Once Past The Crowds, Another World Opens Up.

Landscape arch in the Devils Garden Trail in Arches National Park. Credit: John Nelson
Landscape arch in the Devils Garden Trail in Arches National Park.
Credit: John Nelson

Looking out the window of a car just can’t capture the otherworldly beauty of Arches National Park in Utah.

In this stark and dramatic landscape of towering spires, delicate arches and balanced rocks, I chose to bike and hike on my pathway to discovery.

John Nelson along the Fiery Furnace Trail. Credit: John Nelson
John Nelson along the Fiery Furnace Trail.
Credit: John Nelson

I visited Arches in Fall 2015. I pulled into the nearby town of Moab in the evening and found that things were hopping among a diverse crowd of cyclists, hikers, river-runners, ORV enthusiasts and vacationers, all with plans to recreate in the rugged region.

I decided to start early the next morning to get a jump-start on the crowd.

So much for solitude. My outdoors-loving brethren had the same idea, and we all got stuck in a long backup at the Arches entrance gate. Arches National Park is a popular place with nearly 1.4 million people visiting last year.

Once through the entrance, I parked a couple of miles from the visitor center, climbed aboard my bike, and happily left my car behind. The roads were initially busy, but after a few miles, things calmed down and traffic dispersed, leaving me to pedal among the wide-open vistas.

What I saw over the next few hours was mind-blowing.

The National Park lies atop an underground salt bed. Over millions of years, the salt bed became unstable, eroded and shifted, leaving dramatic rock features carved by wind and weather that remain today.

My ride along the main road passed some of the very best sights in the park to its end at Devils Garden 18.5 miles from the entrance gate. Some side roads take visitors to other arch locations, but I wanted to go as far as I could inside the park and return later to see the other attractions.

The ride to Devils Garden takes place on rolling terrain between elevations of 4,500 and 5,500 feet. Once at Devils Garden, I slipped on hiking shoes to visit some of the park’s most famous arches along a 7.2-mile loop trail.

After a picnic lunch, I climbed back on my bike to head back.
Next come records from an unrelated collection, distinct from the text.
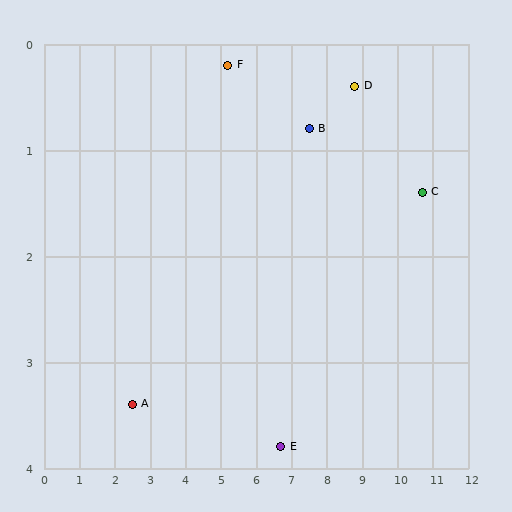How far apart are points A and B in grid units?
Points A and B are about 5.6 grid units apart.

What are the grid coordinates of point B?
Point B is at approximately (7.5, 0.8).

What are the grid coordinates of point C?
Point C is at approximately (10.7, 1.4).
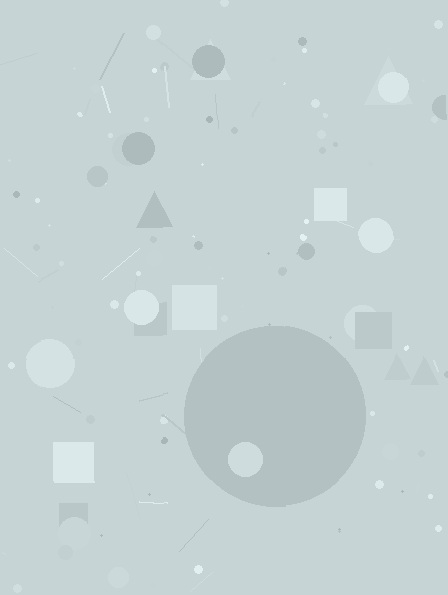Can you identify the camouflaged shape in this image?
The camouflaged shape is a circle.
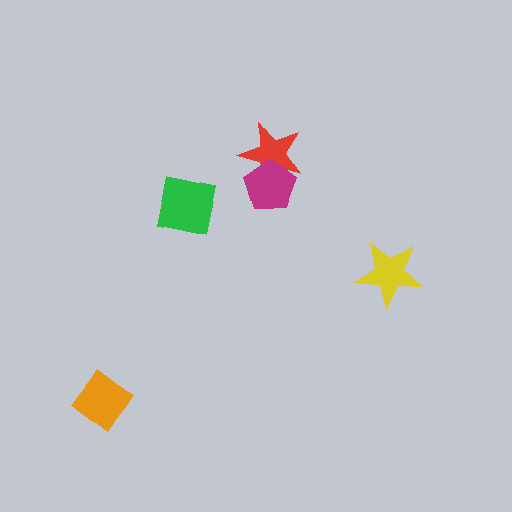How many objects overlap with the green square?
0 objects overlap with the green square.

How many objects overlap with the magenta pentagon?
1 object overlaps with the magenta pentagon.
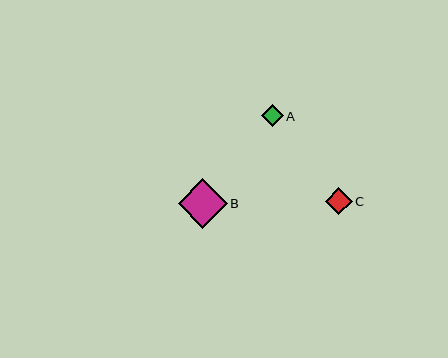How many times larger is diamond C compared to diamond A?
Diamond C is approximately 1.2 times the size of diamond A.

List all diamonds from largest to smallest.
From largest to smallest: B, C, A.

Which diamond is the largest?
Diamond B is the largest with a size of approximately 49 pixels.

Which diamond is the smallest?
Diamond A is the smallest with a size of approximately 22 pixels.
In some ways, the return ride was even better than the ride out. The light had changed, giving me a different view of these amazing formations.
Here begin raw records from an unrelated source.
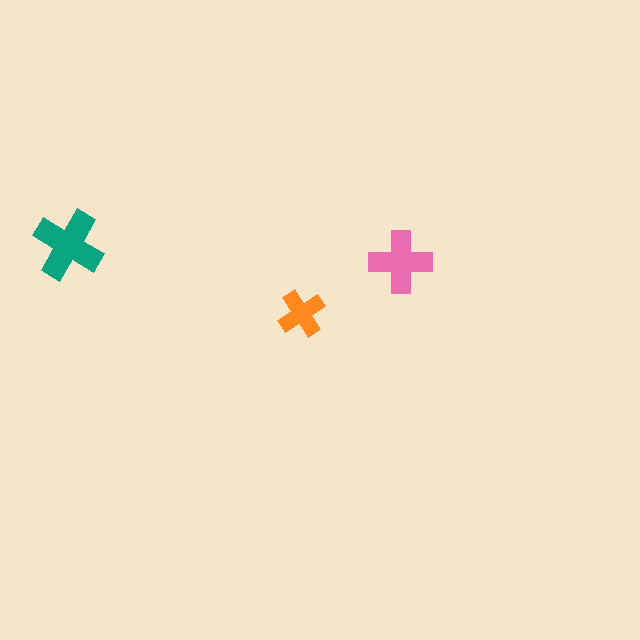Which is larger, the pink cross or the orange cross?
The pink one.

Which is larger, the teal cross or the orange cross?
The teal one.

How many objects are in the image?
There are 3 objects in the image.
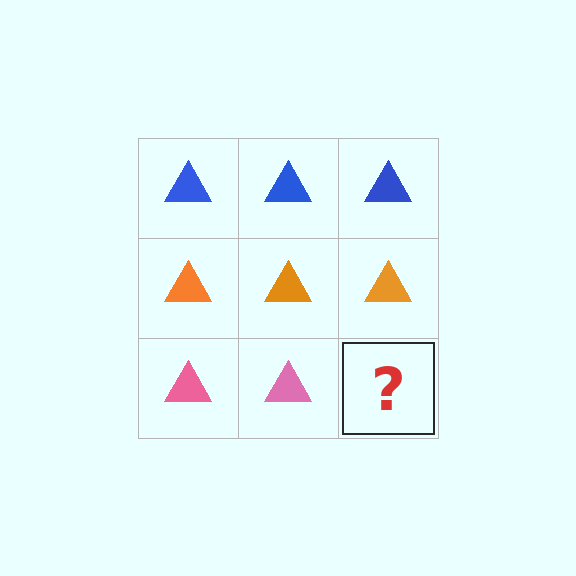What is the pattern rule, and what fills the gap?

Back at the car, I was exhausted from the ride and hike—and utterly satisfied. I had seen the park in way that author Edward Abbey, a former park ranger at Arches, would certainly appreciate.
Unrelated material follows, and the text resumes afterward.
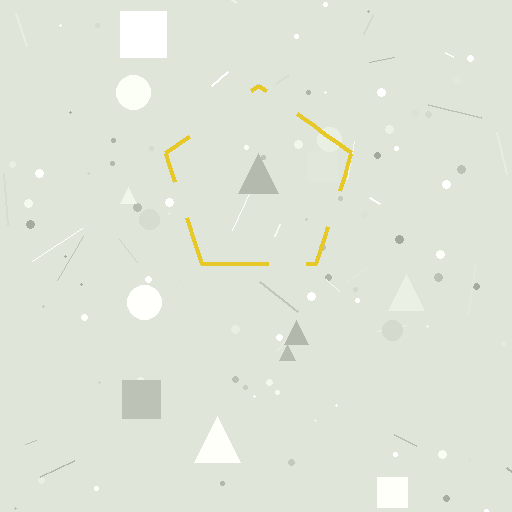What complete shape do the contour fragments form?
The contour fragments form a pentagon.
“A (traveler) on foot, on horseback or on a bicycle will see more, feel more, enjoy more in one mile than the motorized tourists can in a hundred miles,” Abbey wrote in Desert Solitaire.

If you go:

Where to start the ride: Don’t park at the visitor center, which is usually swarming with tourists. Instead, drive 2.5 miles inside the park to the La Sal Mountains Viewpoint parking lot. By doing so, you’ll get out of the high-traffic area, and you’ll also avoid a 1,000 vertical foot climb.

When to visit: Spring and Fall, with more moderate temperatures, are the best times to see Arches. Summer temperatures can soar above 100 degrees.

Fitness concerns: At about 30 miles, the ride is difficult, but has only a couple of climbs. Much of the terrain is rolling and pleasant. Carry ample water, and you can refill at Devils Garden.

Safety: Even with traffic, I never felt unsafe riding at Arches. The roadways have good shoulders, and I found that drivers were mostly courteous and careful.

Food: Arches has no food concession, so pack along anything you want to eat. Moab has a wide array of restaurants and markets where you can stock up.

Highlights: Almost too many to count. The Courthouse Towers Viewpoint, The Great Wall, Balanced Rock, Panorama Point and Fiery Furnace all are along the road. If you have the energy, consider a hike around Devils Garden to see some of the park’s best sights.

Accommodations: Moab is the place. You’ll find a wide selection of condos, motels, resorts and bed and breakfasts.

Camping: The Devils Garden Campground inside the national park has 52 spaces, but these fill up very quickly. Don’t arrive thinking you’ll get lucky. Reserve a spot ahead by clicking here or by calling (877) 444-6777. Outside of Arches, there are several other options, including Willow Flat Campground in Canyonlands National Park and Dead Horse State Park, as well as primitive BLM campsites along the Colorado River. Click here for details.

Click here for maps of the area.

Tower of Babel watches over Arches National Park, UT. Credit: John Nelson
Tower of Babel watches over Arches National Park, UT.